The AIIM Blog - Overcoming Information Chaos

8 Things You Need to Know about Devising an Information Governance Strategy

Written by John Mancini | Jul 8, 2010 11:41:00 AM

1. Knowing Why You Need It.

Before going about any initiative or technology implementation, it’s essential to know why you’re doing it. What are the business goals? Who should be the stakeholders involved? Information Governance ultimately means being able to transform unmanaged information into valuable business assets. And it provides enterprise readiness. Readiness means proactively servicing the legal and compliance policies in today’s business, and it requires continuous visibility, trust, and control across all of your digital information. With the combination of new government mandates, increased corporate accountability, and the digital information explosion, it is a necessity to have a holistic view of all information. With the right governance strategy, the business will have insight into unstructured content while complementing existing investments in content management, email, archiving, and storage management.

2. Consider the Source.

When devising an information governance strategy, you must first consider all the different sources of information that reside within your organization. For instance, there are Network Attached Storage devices with potentially hundreds of millions of files, NT file server farms that contain shared repositories of virtually invisible information, ubiquitous SharePoint farms that are sprouting like spring flowers, and email repositories and perhaps several types of content management systems (Documentum, FileNet, OpenText, etc.), to name a few. To govern this information, these sources all need to be accessed, their contents analyzed, and the results made visible from a single interface. In most environments, this single view of data across multiple sources or repositories is impossible to achieve and leads to incomplete collection and identification, let alone governance of data.

3. Data Analysis Must be Virtualized.

The strategy cannot omit critical sources of information or assume that one single archive will be built (thus doubling the aggregate size of the information involved in the strategy). It is important to have an email archive, but it is incorrect to assume that all the sources of relevant information across an enterprise will be re-committed to an archive for purposes of a governance strategy. The governance of information must be undertaken from a system that can understand data where it lives.

4. Search is Not Enough.

The logical first response by IT people is to specify an enterprise search platform and use that as the basis for the corporate governance strategy. The problem with this is that governance transcends the mere identification of information. A search platform is built to identify results and provide the user with reference to them based on keyword search. This approach is fairly inflexible and misses the other aspects of a governance strategy: insight and control or management of content. A governance strategy must include identification of relevant information, insight into the information that was identified (how does the information relate to other content within the enterprise, regardless of location) and control or management of the information. The first is merely search; the second is accomplished with search combined with analytics.

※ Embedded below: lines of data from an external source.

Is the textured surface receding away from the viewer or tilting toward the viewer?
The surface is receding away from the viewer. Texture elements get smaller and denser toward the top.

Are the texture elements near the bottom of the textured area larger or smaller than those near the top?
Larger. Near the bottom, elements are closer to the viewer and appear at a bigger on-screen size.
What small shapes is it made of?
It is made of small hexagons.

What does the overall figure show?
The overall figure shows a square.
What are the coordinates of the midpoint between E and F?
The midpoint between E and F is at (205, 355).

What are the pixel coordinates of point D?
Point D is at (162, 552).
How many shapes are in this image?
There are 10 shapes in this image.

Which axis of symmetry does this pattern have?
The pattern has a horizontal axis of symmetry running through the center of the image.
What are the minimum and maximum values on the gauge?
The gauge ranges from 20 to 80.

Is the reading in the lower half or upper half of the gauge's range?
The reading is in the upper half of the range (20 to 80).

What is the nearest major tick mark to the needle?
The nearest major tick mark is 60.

5. Automation is the Necessary Ingredient.

The above aspect of the problem highlights that governance requires technology to aid the process by automating the identification of similar content. A self-classification capability is the key to making data governance possible by making relevant data visible. Automation has been the missing ingredient that has kept true governance from being possible. A machine-learning platform that can guide the human reviewer to content with similar characteristics is the key to solving the problems that surface when attempting to implement a strategy of governing information. Human beings must make governance decisions but often don’t know where to start; automated learning techniques give them the place where they should start the process.

6. Scale, Extensibility, and Ease of Deployment.

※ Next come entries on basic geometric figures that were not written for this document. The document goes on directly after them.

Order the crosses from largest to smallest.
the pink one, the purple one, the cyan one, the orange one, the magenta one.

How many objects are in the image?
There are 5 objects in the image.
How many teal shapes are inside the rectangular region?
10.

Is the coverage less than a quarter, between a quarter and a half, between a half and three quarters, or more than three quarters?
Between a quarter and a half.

The previous point also speaks to the volume of data being accumulated in enterprise and government organizations. Organizations contemplating a true governance initiative cannot possibly gather, classify (with human intervention), and set policies on all the information that they need to understand to feel confident that they can comply with intelligent procedures for governing content.

To date, there have been appliances that provide some insight into the content being accumulated for a specific purpose or project, but there has not been a scalable governance platform that can aggregate a view of all the data in place that is relevant. To cost-effectively apply the requisite analysis techniques to allow IT professionals to govern enterprise information, governance architecture demands certain criteria. It must be extensible across commodity hardware, fit into the virtual server environments of modern data centers, and deploy easily.

In the modern governance era, solutions will include an ability to extend almost infinitely across larger and larger data sets with little or no provisioning of storage and server capacity being necessary. These solutions will also have a portable indexing capability that can be expanded as the data within the enterprise expands.

7. You Need to Go Global.

Data is global, and therefore, solutions must be global in scope. Different strategies for analysis and local control must be supported by technologies being contemplated for governance activities. This is a concept that has eluded the governance solution community as we wrestle with the more exigent issues around the topic. Local control and analysis of content with a minimum amount of data processing is important even though this problem is not easily solved. Data is everywhere and, in some cases, must be indexed where it lives.

Having an additional capability to move an entire index and analyze it without having to remove the data from a particular country is a key component of a governance strategy. Emerging technologies will allow an index, not the data itself, to be removed to a remote location where the data can be analyzed by forcing it to be removed from the local country. These kinds of features are part of a total governance strategy that would be ideal in a global information environment.

8. Don’t Forget Security.

Data governance, particularly for legal matters, is an ongoing process with a definite life-cycle. Over the course of reviewing content pertinent to legal and other regulatory matters, different individuals with different levels of permitted access will be required to view certain documents. Allowing different classes of users to view data with certain characteristics at different times is a key attribute of a governance platform, and this must be accounted for in a governance strategy.